Jody Fink is more apt to talk classwork with Kamryn than basketball. When they leave the school, the world changes.
“We don’t talk about basketball,” Jody Fink said.
Oh, they might want a hoops game on TV. But …
“We do watch games,” Kamryn said. “After the games, after practice, everything stays in practice. He tries to have two separate lives, a dad and a coach. So when we go home, he is a dad and not my coach.”
“I want her and I to have a good relationship,” Jody says.
Still, basketball is the solid link that goes all the way back to that night in Mid-Prairie 15 years ago.
“I love it,” Kamryn says. “It’s just something for us to bond over and it just brings us closer.”

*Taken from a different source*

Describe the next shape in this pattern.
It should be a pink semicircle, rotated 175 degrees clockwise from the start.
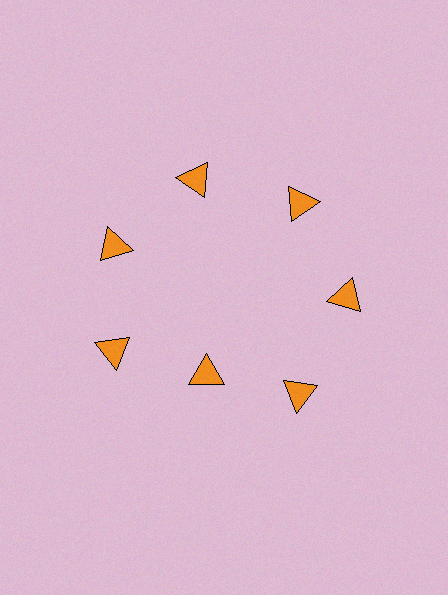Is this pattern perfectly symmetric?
No. The 7 orange triangles are arranged in a ring, but one element near the 6 o'clock position is pulled inward toward the center, breaking the 7-fold rotational symmetry.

Tuesday, Kamryn’s first postseason journey in high school hoops resumes with a regional quarterfinal against Hillcrest Academy, a Southeast Iowa Super Conference rival the Huskies have already defeated twice. A win would put the Huskies in the 1A Region 7 semifinals against Springville or Winfield-Mt. Union.
It’s not about the stats.
“Going into the season,” Kamryn Fink said, “nobody really knew what to expect of us. We were definitely not thought of as a threat by anyone else and we have worked to prove ourselves with everything we’ve done. Staying together as a team, having that respect for each other and just the want to stay together has helped us a lot throughout the season.”
Kamryn, who ranks among the top three freshmen in Iowa 1A in rebounding, scoring, assists, 3-pointers and free throws, will get plenty of attention. And that’s just fine, says the dad and coach.
“If people are going to sit there and take her away,” Jody Fink said, “she’s going to find her teammates.”
A four-year dream has really only just begun.